Nel Triangolo delle Bermuda le navi scompaiono davvero? Il mistero potrebbe in realtà avere ora una ragione scientifica sulla base di una recente review che attribuisce un ruolo chiave al Mar dei Sargassi. Ecco perché
Il mistero del Triangolo delle Bermuda, dove sembra che le navi scompaiano a ritmi molto più veloci di ogni altro punto del Pianeta, potrebbe avere ora una spiegazione scientifica: una recente review condotta dalla University Hospital of Martinique (Francia) e pubblicata sul Journal of Global Health attribuisce un ruolo chiave al Mar dei Sargassi. Che potrebbe essere duplice.

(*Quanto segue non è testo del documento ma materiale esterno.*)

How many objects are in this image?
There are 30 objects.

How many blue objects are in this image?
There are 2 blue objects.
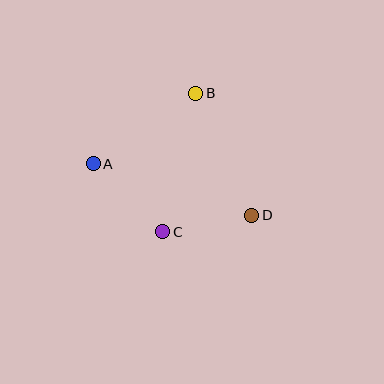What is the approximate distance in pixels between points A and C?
The distance between A and C is approximately 97 pixels.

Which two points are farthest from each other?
Points A and D are farthest from each other.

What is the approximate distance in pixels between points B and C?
The distance between B and C is approximately 143 pixels.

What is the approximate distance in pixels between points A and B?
The distance between A and B is approximately 125 pixels.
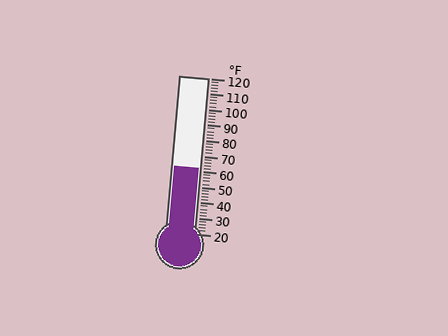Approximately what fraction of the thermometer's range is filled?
The thermometer is filled to approximately 40% of its range.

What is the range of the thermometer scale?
The thermometer scale ranges from 20°F to 120°F.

Il Triangolo delle Bermuda è un tratto di oceano di circa 500mila chilometri, situato tra Florida, Porto Rico e Bermuda. Decine di aerei e centinaia di navi sono scomparse misteriosamente qui, per questo l’area è protagonista di diverse leggende, tanto da essere soprannominata anche Triangolo del Diavolo o Triangolo maledetto.

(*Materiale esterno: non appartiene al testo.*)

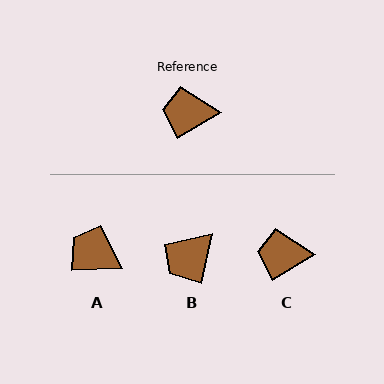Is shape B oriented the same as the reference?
No, it is off by about 47 degrees.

Negli anni, sono state avanzate diverse teorie per spiegare le cause di tali catastrofi. C’è chi parla di forze paranormali, di interferenze elettromagnetiche che rompono le bussole, maltempo, forti correnti del Golfo o grandi depositi sottomarini di metano.
Nel 2018, poi, uno studio guidato dall’Università di Southampton (UK) sosteneva che le sparizioni erano dovute a onde alte 30 metri scatenate da tempeste provenienti da ogni direzione.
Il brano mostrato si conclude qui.